More recently, the band has released yet another version of Home, this time with the four main songs from The New York Suite put back into the sequence the band had initially intended for the album. There are thus three different versions of the Home album in existence; (1) the original single-disc version, (2) the limited edition version that is identical to the first but with The New York Suite added as a separate bonus disc and (3) the full, two-disc version that puts all the tracks (minus This Life (Reprise)) into the originally intended running order. If you own the second, limited edition version, you can easily recreate the third version on your computer. I have done this and I must say that the single-disc version flows better than the full version and is therefore the best. In my opinion, Magenta's first two studio albums, especially Seven, were too long for their own good. I am happy that my favourite Magenta album, Home, was released in the shorter form it was and not extended beyond what was advantageous. The extra tracks presented on this EP are best seen as just extra.

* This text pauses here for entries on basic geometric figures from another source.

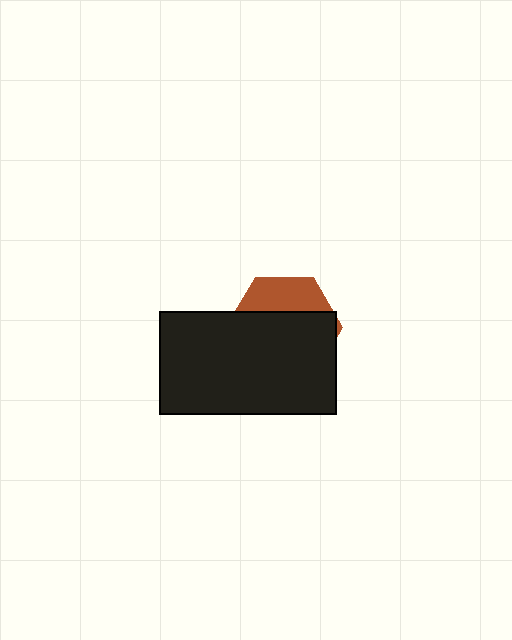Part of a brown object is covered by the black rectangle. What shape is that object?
It is a hexagon.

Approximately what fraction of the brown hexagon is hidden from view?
Roughly 70% of the brown hexagon is hidden behind the black rectangle.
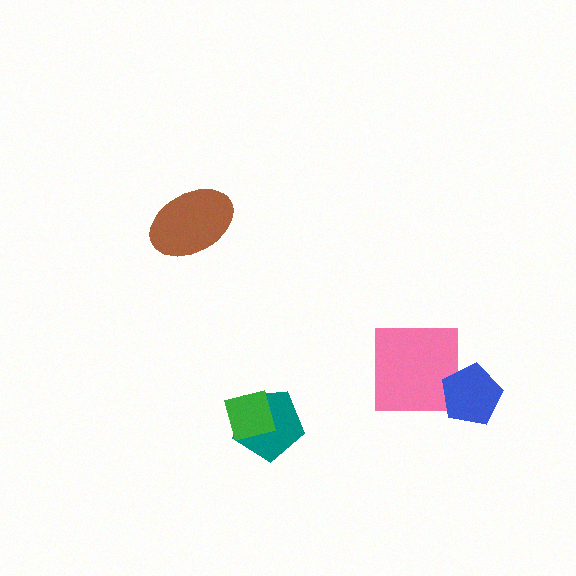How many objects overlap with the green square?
1 object overlaps with the green square.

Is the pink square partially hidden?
Yes, it is partially covered by another shape.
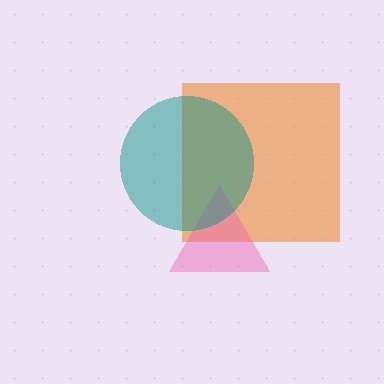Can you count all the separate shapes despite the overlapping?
Yes, there are 3 separate shapes.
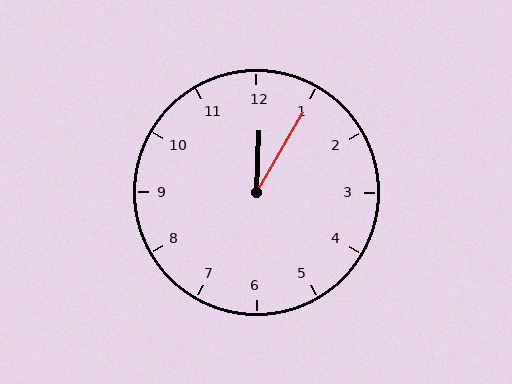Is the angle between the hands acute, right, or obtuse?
It is acute.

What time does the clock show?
12:05.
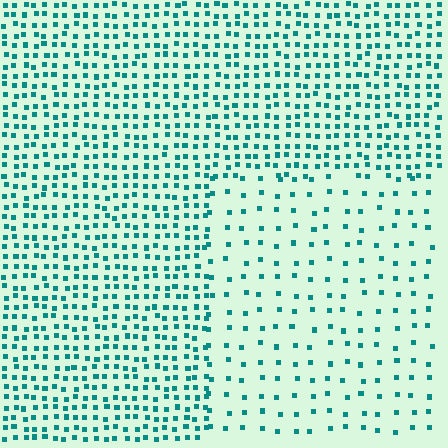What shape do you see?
I see a rectangle.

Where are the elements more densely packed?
The elements are more densely packed outside the rectangle boundary.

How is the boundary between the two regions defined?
The boundary is defined by a change in element density (approximately 2.8x ratio). All elements are the same color, size, and shape.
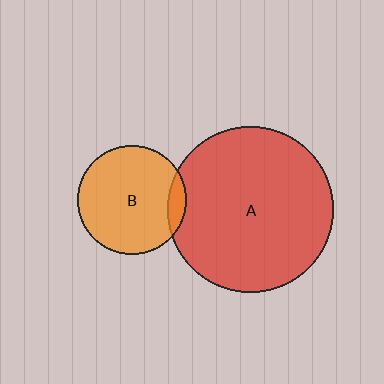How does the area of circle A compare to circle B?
Approximately 2.3 times.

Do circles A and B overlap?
Yes.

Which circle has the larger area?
Circle A (red).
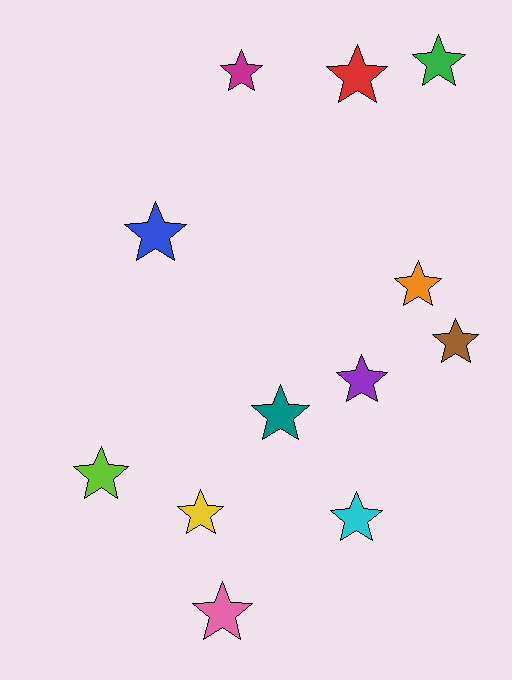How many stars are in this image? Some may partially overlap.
There are 12 stars.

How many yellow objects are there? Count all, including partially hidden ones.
There is 1 yellow object.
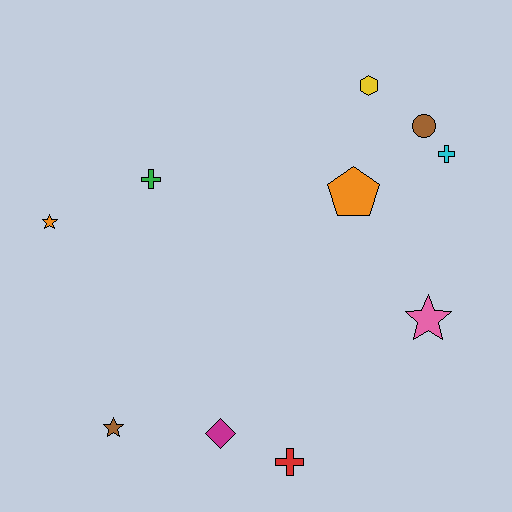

The New York Suite is recommended primarily as a nice companion piece to Home, but it is a good, but non-essential, release judged on its own merits.

Report this review (#426249)
Posted Friday, April 1, 2011 | Review Permalink
Honorary Collaborator
4 stars ''Home'' was later released in a double-disc edition, containing a long suite, which didn't fit in the album's original version, ''New York suite''.An additional 40 minutes of music, but to avoid any conflicts with fans, who had already bought the single edition, the album was also released as a separate EP.As ''New York suite'' was actually part of the concept's development, another reissue followed a few years later with the tracks placed in the correct order, so the listener could follow the story properly.

''New York suite'' comprises of four long tracks and a short outro, which see Magenta returning to the style of their early albums.It's a much more symphonic work than ''Home'' with nice Classical-influenced variations and strong 70's influences, containing lots of epic segments and beautiful organ parts.More than evident RENAISSANCE and GENESIS influences with the tracks containing lots of changing moods and offering good instrumental parts with symphonic orchestrations, excellent lyrical moments with Christina Booth's flawless voice in the forefront and some of the best melodies Rob Reed had ever written.The longer the tracks, the more pleasant the enjoyment for a Prog fan, and ''New York suite'' seems like it was created to satisfy any listener starving for some Classic Prog of the old-school.The lovely and delicate orchestrations of RENAISSANCE meet the STEVE HACKETT-like work of Chris Fry and the tricky organ plays of Rob Reed to go along with some elegant piano themes and extended Symphonic Rock instrumentals.The vocal harmonies are great, the breaks into more atmospheric textures are of top class and the overall achievement is an overlooked pearl of modern Symphonic Rock with Neo flashes.

One of the most balanced works of the style.Even its length (about 40 minutes) resembles to the vintage albums of the 70's, so this comes as a highly recommended album, especially for those in love with 70's Classic Prog.